Perché alle persone piace vivere, vero?
Non sono nulla. Non puoi parlare. Non puoi raccontare. Non puoi descrivere. Nulla, niente. Nessuno.
Due mesi a ventidue anni non sono niente.
Non avevo rimpianti, del resto. Non riuscivo a pensarci, solo.
Ero salito da Monica, la sera. Tutto in tre anni, amore sesso cioccolato vacanze spinelli, tradimenti. Gli anni migliori, i nostri.
Perfetto, tutto.
Avevo approfittato del suo letto un paio di volte. Mentre spingevo parlavo, lei guardava, parlavo, prima durante, parlavo sempre. Libri, di film, parlavo dei miei racconti, di andare da qualche parte, a vivere, parlavo di traguardi, del nostro sbaglio, anche, coincidenza o motivo?, un anno prima, i conti dei giorni. Monica sorrideva, io spingevo, ci eravamo dimenticati.
Incenerito.
Fra cinquant’anni lo avrei raggiunto in una fossa comune. La società si sarebbe sbarazzata dei miei resti. The end.
Lo lavavo sempre, dopo. Saltellavo fino in bagno e lo immergevo nella schiuma rigonfia. A mollo, nel bidè. Si lasciava trascinare dalla corrente, pigro. Faceva parte del rituale. Bollente. Monica parlava, adesso, dalla camera da letto. Voleva raggiungere i suoi, in montagna.
Le piaceva sciare, divertirsi, andare in discoteca, dopo. Le piaceva farlo nel matrimoniale dei vecchi, fuori nevicava e tutti erano da qualche cazzo di parte, le piaceva Haendel mentre spingevo, gli inglesi e i tedeschi.

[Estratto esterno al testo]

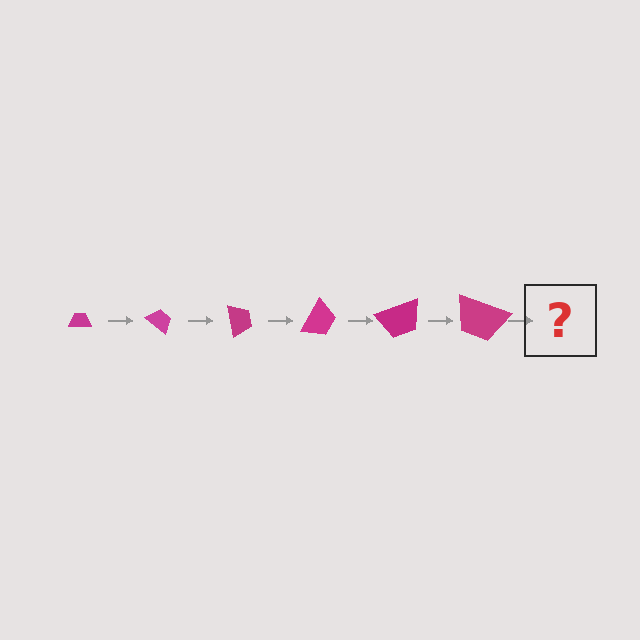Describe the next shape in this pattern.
It should be a trapezoid, larger than the previous one and rotated 240 degrees clockwise from the start.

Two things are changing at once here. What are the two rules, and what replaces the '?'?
The two rules are that the trapezoid grows larger each step and it rotates 40 degrees clockwise each step. The '?' should be a trapezoid, larger than the previous one and rotated 240 degrees clockwise from the start.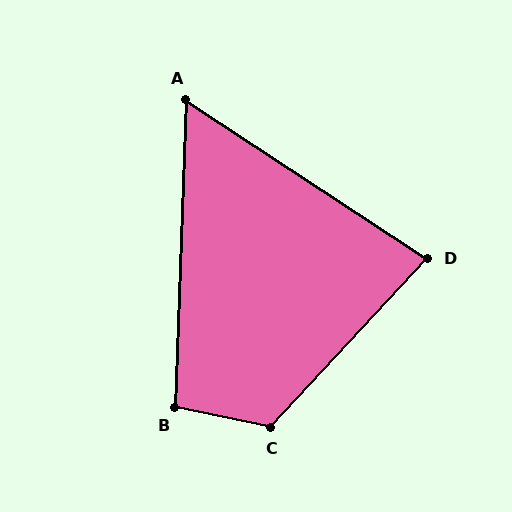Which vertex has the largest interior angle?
C, at approximately 121 degrees.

Guardavo il mio pene, trascinato dalla corrente. Ero stanco, sempre.
Debole. Lo stomaco. A volte dovevo sedermi, aspettare che finisse.

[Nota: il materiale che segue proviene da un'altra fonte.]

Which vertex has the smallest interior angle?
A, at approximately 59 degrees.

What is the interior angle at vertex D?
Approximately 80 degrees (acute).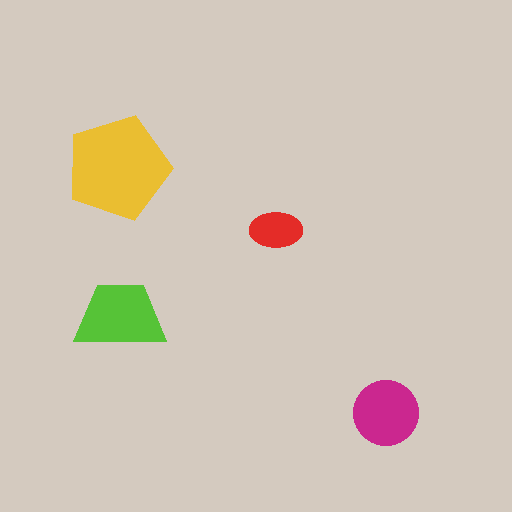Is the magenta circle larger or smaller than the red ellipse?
Larger.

Monica continua a parlare, in camera. Non ho voglia di andare con lei.
Della montagna, di amici. Del nostro amore. Vorrei essere da un’altra parte, qualsiasi. Vorrei una donna, un’altra, scollata e con gli autoreggenti. Vestirmi adesso, uscire, pantaloni, il giubbotto. Le chiavi di casa. Bacio, ciao, ci vediamo. Addio, Monica, a presto.
Dolore di stomaco. Il dottore è un amico, cresciuto tra stellette e cliniche private. La porta. Non ho voglia di andare in montagna.
Milioni di volte, ci sono stato. Mi tocca sentire sua madre, le idiozie, i concerti grossi. Suo padre. Siede. Gli piace sentirsi chiamare colonnello. Preferisco starmene a casa. Scaffali enciclopedici, AAA-BAF, BAG-CAA, stronzate, c’è sempre una pillola per ogni stupido male, un chirurgo per tutte le infiammazioni, una farmacia dietro grasse cariatidi che parlano parlano dei dispiaceri della loro ineguagliabile età.
Non ho voglia di andare con lei. E’ più comodo a Modena, scoparla. Il dottore aspetta, attende, mi guarda, non capisco, il professore è paziente, dunque, il professore è capace, is waiting for me, qualcosa non va, intuisco?, che un pensiero prenda vita nel mio cervello, che un neurone si nutra dell’espressione imbarazzata sul suo volto, che un’idea si riproduca nel mio male crescente, che qualcosa sublimi negli occhi di mia madre, quattro anni prima. L’ultima volta.
Mal di stomaco.
Sono stanco. Voglio andarmene. I risultati non mi interessano. Il professore aspetta. Il professore ha vergogna. Il professore non parla. Il professore è impotente. Nulla, niente. Nessuno. Non è vero, eppure ho capito. Bisogna essere forti. E io sono forte. Affrontare la realtà. Confrontarsi, subito. In fondo sono calmo, ma è troppo improvviso. Voglio andarmene. Devo dire qualcosa.
“Cancro?” e non ho domandato nulla. E’ troppo importante per ridurlo così.
Silenzio, il mondo ha detto di sì, impercettibilmente. Sono stato condannato.
Mia madre, le urla, i pianti, le grida. La sua bellezza, i capelli, le sue debolezze. Sono stato condannato a morte. Ho voglia di distruggere qualcosa. Subito. Ho voglia di andarmene, di non sentire le sue risposte.
“Uno sbaglio?”
Ripetuto, controllato, le analisi, i campioni, ma non ci sono dubbi.
Bisogna riconoscere i propri limiti. Sempre.
“Quanto?”
Variabili, probabilità, statistiche.
“Quanto, colonnello?”
“Due mesi, qualcosa di più.”
Devo pensare qualcosa, una qualsiasi, adesso, ora. Due mesi non sono nulla.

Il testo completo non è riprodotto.